Soybeans were an exciting new crop from China in the 1930s. Soy was protein-rich, and this medium viscosity oil was high in polyunsaturates (58%), like cotton seed oil (52%) and corn oil (55%), vs. coconut oil (3%). By the 1950s and ‘60s, soybean oil had become the most popular vegetable oil in the U.S. The Diet Dictorcrats were ecstatic. They loved everything PUFA.
In the mid-1970s, Canadian researchers developed a low-erucic-acid rapeseed cultivar. In 1998, a new disease resistant cultivar of biotech Canola, an herbicide-tolerant GMO, was developed and now is the fourth most dominant biotech crop globally. Worldwide production increased 17% from 2010 to 2011, with the Canadian share increasing from 94 to 96%. Within the United States, where 90% of the Canola crop is grown in oil and gas rich North Dakota, production declined.
Canola oil is lower in polyunsaturated fat (28%), and lower in saturated fat (7%) than soybean (16%) or corn oil (13%), and much higher in monounsaturated fat (63%) vs. soybean (23%) or corn oil (28%). It is, however, lower in monounsaturated fat (63%) than olive oil (72%). Canola is very thin (unlike corn oil) and flavorless (unlike olive oil), so it is beginning to displace soybean oil, just as soybean oil largely displaced corn oil and before that cottonseed oil.
The following paragraphs were extracted verbatim from “Negative health effects” in Wikipedia’s entry for “Vegetable Oil.”
“Hydrogenated oils have been shown to cause what is commonly termed the "double deadly effect", raising the level of LDLs and decreasing the level of HDLs in the blood, increasing the risk of blood clotting inside blood vessels.”

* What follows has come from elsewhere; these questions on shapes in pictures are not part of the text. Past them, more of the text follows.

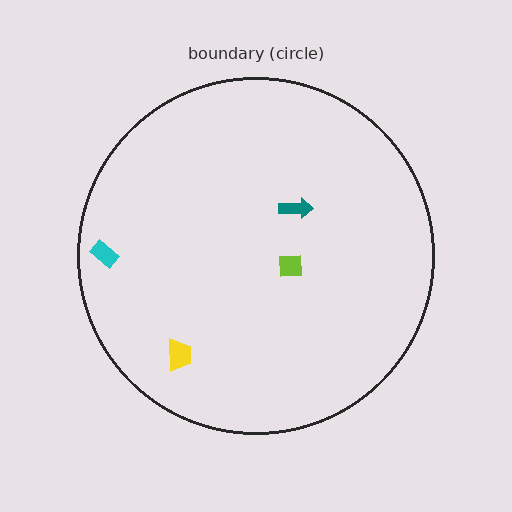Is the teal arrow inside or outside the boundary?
Inside.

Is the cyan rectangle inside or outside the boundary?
Inside.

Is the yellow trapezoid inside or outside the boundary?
Inside.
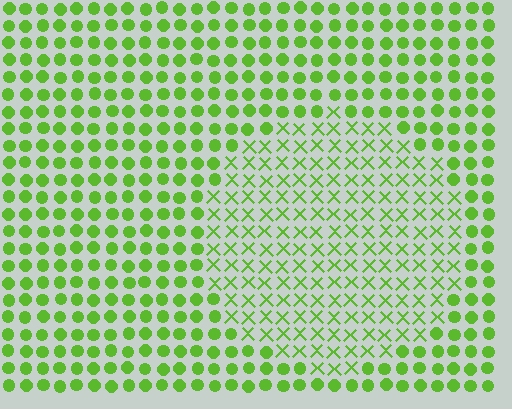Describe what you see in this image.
The image is filled with small lime elements arranged in a uniform grid. A circle-shaped region contains X marks, while the surrounding area contains circles. The boundary is defined purely by the change in element shape.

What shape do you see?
I see a circle.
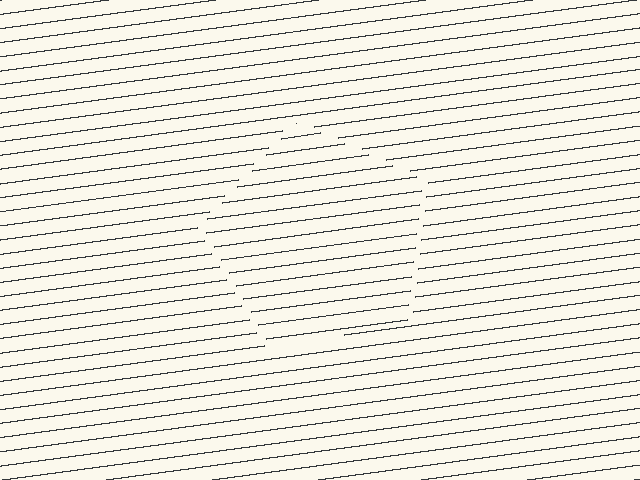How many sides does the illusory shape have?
5 sides — the line-ends trace a pentagon.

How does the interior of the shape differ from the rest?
The interior of the shape contains the same grating, shifted by half a period — the contour is defined by the phase discontinuity where line-ends from the inner and outer gratings abut.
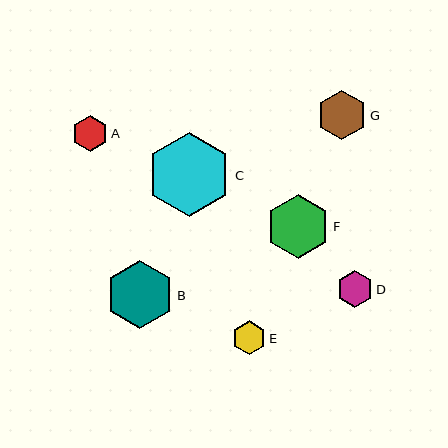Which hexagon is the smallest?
Hexagon E is the smallest with a size of approximately 34 pixels.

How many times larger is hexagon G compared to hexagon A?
Hexagon G is approximately 1.4 times the size of hexagon A.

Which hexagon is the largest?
Hexagon C is the largest with a size of approximately 84 pixels.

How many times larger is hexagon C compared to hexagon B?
Hexagon C is approximately 1.2 times the size of hexagon B.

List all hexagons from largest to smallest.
From largest to smallest: C, B, F, G, D, A, E.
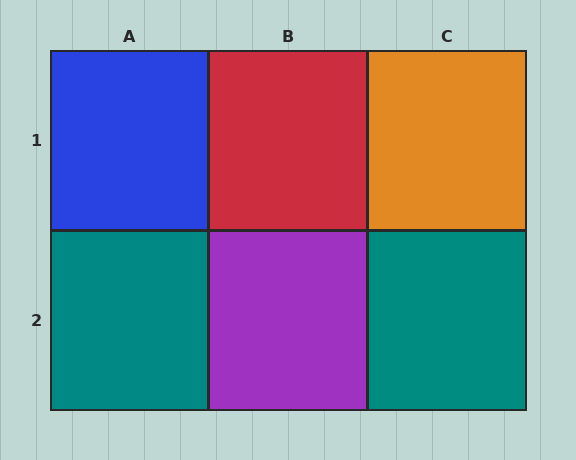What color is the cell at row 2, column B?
Purple.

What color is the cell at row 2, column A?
Teal.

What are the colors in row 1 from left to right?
Blue, red, orange.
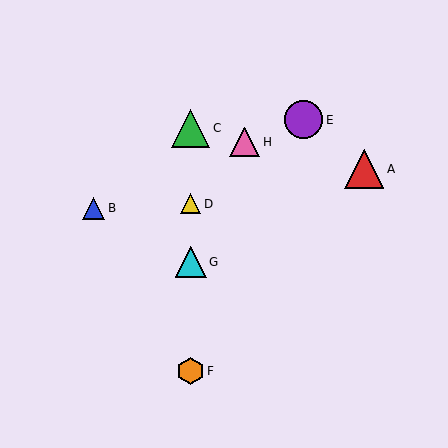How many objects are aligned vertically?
4 objects (C, D, F, G) are aligned vertically.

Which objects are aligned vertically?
Objects C, D, F, G are aligned vertically.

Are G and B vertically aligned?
No, G is at x≈191 and B is at x≈94.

“A high consumption of oxidized polyunsaturated fatty acids (PUFAs), which are found in most types of vegetable oil (e.g. soybean oil, corn oil – the most consumed in USA) may increase the likelihood that postmenopausal women will develop breast cancer. A similar effect was observed on prostate cancer and skin cancer in mice.”
“Vegetables oils high in polyunsaturated fatty acids cause inflammation of the cells and may lead to a digestive disease and eventually cancer. The main reason is that the polyunsaturated fatty acids in vegetable oils auto-oxidize during food processing when exposed to oxygen and/or UV radiation; resulting in the auto-production of inflammatory peroxides and hydroperoxides from polyunsaturated fatty acids.”
So, what is the excuse you still use for continuing to use high Omega-6, polyunsaturated, rancid, oxidized, vegetable oils at home? Are you ready to clean out your pantry? And give up all fried foods in restaurants? And stop buying prepared foods at the supermarket? What will it take? Breast cancer? Prostate cancer? Chronic systemic inflammation? A heart attack?